It's odd for a cover song to reveal so much about a band as unique as the Gun Club were. With the exception of the lyrical overhaul, their rendering of Creedence Clearwater Revival's "Run Through the Jungle" is pretty faithful, but goes down like a cruel lover with a mile-wide mean streak. The Gun Club's music excels in revealing the dark and inaccessible regions of the subconscious self—leading the listener down a long and dark corridor, they invite them through an unmarked exit, and then turn on them in a frenzy of sexual and sometimes violent depravity. They were scary, self-destructive, and had an air of real recklessness about them—just like all the good things that come from Los Angeles.
At the opposite end of the GC spectrum are the destructo speaker-crankers that most fans adore them for. This isn't a Gun Club primer, just the appreciation of one fan who believes they complete all the important punk-blues circuits better than any other band who's tried, with hooks and snarl to spare. Witness below: the totally unhinged, hoodoo ritualism of "Death Party", in which Blind Lemon Jefferson meets a blown Marshall stack.

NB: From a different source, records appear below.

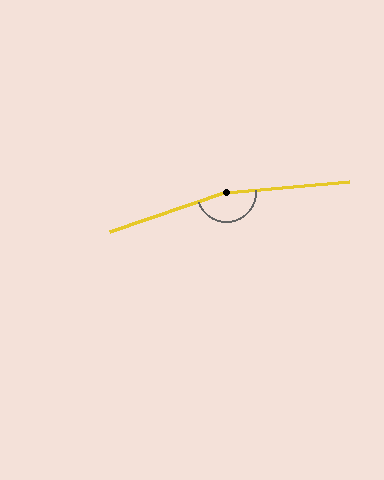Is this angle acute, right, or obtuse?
It is obtuse.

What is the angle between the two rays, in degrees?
Approximately 166 degrees.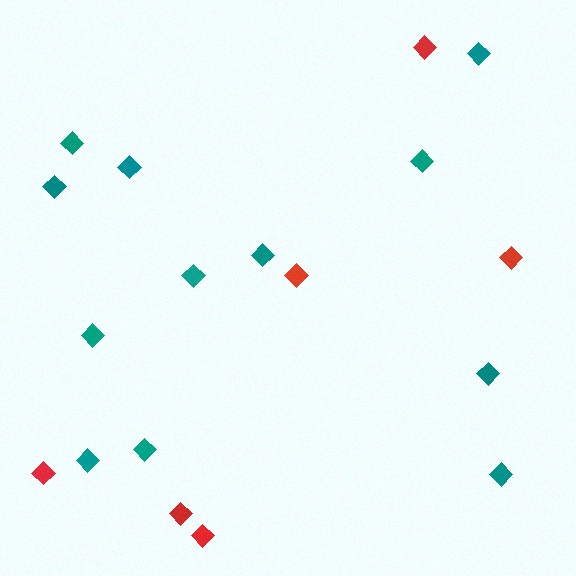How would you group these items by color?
There are 2 groups: one group of teal diamonds (12) and one group of red diamonds (6).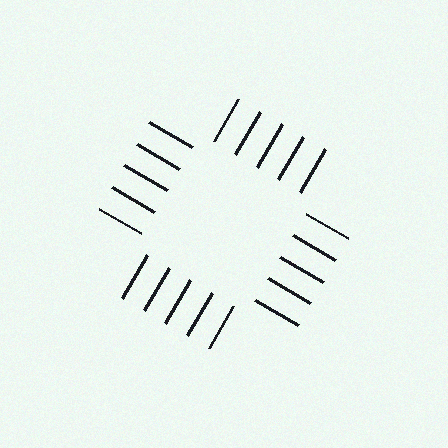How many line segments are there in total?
20 — 5 along each of the 4 edges.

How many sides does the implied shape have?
4 sides — the line-ends trace a square.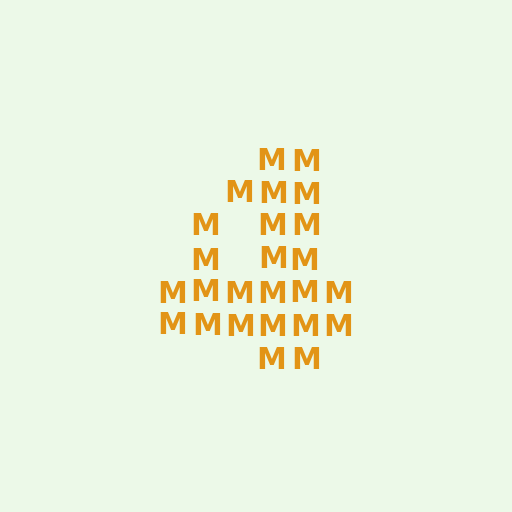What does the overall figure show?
The overall figure shows the digit 4.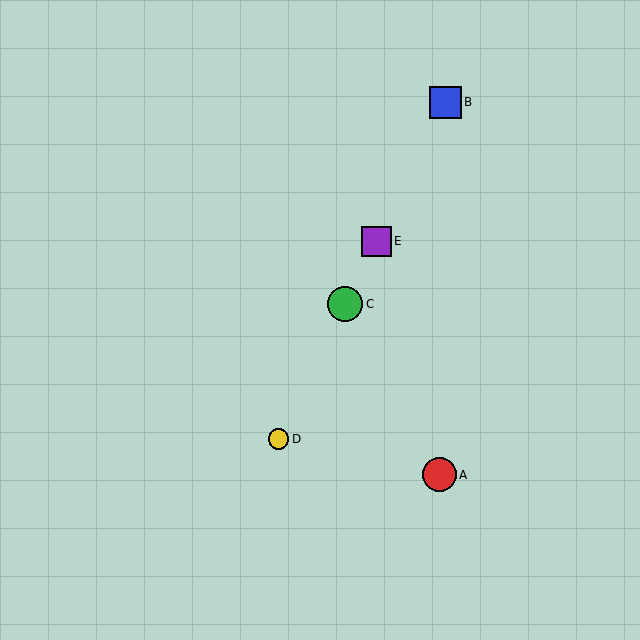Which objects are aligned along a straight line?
Objects B, C, D, E are aligned along a straight line.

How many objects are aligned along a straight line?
4 objects (B, C, D, E) are aligned along a straight line.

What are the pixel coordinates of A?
Object A is at (440, 475).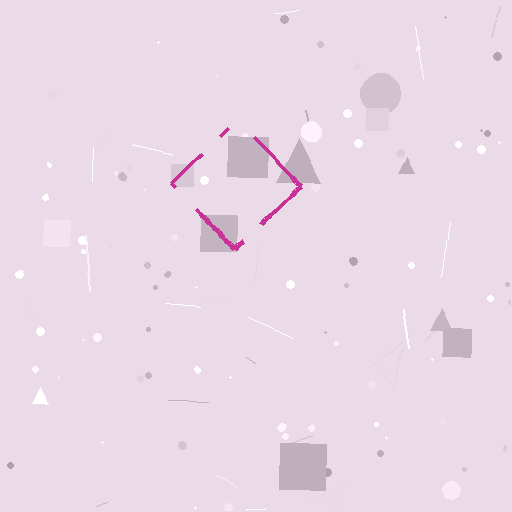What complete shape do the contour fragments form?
The contour fragments form a diamond.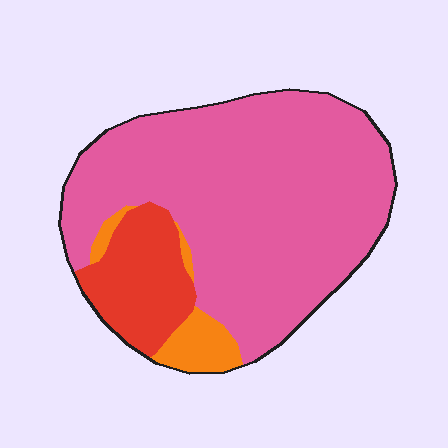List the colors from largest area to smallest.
From largest to smallest: pink, red, orange.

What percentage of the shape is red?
Red covers about 15% of the shape.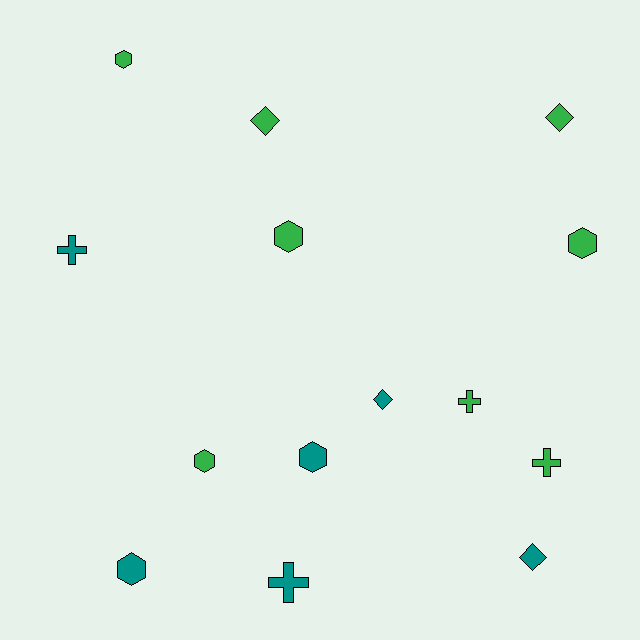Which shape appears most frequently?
Hexagon, with 6 objects.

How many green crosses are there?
There are 2 green crosses.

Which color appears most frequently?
Green, with 8 objects.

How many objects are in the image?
There are 14 objects.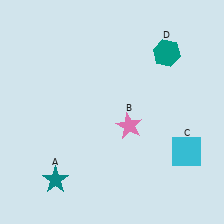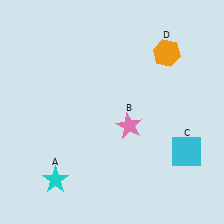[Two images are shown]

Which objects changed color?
A changed from teal to cyan. D changed from teal to orange.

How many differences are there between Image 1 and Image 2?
There are 2 differences between the two images.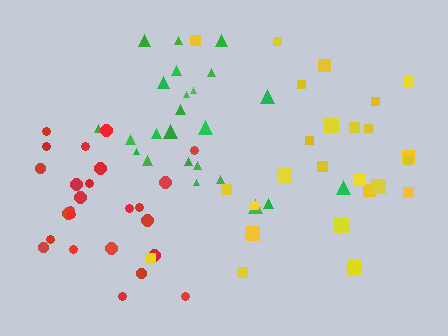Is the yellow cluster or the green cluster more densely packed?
Green.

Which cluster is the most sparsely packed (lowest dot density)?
Yellow.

All the original Gun Club albums are mandatory listening as far as I'm concerned, but don't sleep on the (hopefully still available) Early Warning double disc of demos, live songs, and previously unheard solo-acoustic Jeffrey Lee Pierce material. I also strongly recommend JLP's Go Tell the Mountain autobiography, if you can find a copy. (Used ones are currently fetching stupid money on Amazon.) Though I haven't read it in years, I remember it being a deeply personal and commanding read chronicling the years just short of those which lead to the author's untimely death. Reminiscent of the troubled loners, outcasts, and drunks that inhabit the songs of the Gun Club, Jeffrey Lee's narrative is at times like watching a toilet flush in slow motion. And while it's easy to romanticize anyone after they're gone, JLP's story offers plentiful evidence that he was a guy who really lived it, something that his closest confidantes tend to agree with while in the same breath citing his arrogance and unbridled narcissism as the root of his undoing. Like many others, I still find myself deeply moved by the Gun Club, and I remain in awe of their routine exorcisms of the ghosts down every highway, real or otherwise.

Always nice to see a Valentine for Jeffrey Lee.
I was at that Continental Club show. There were only a couple dozen of us in the audience and they played their set twice. I couldn't guess why at the time.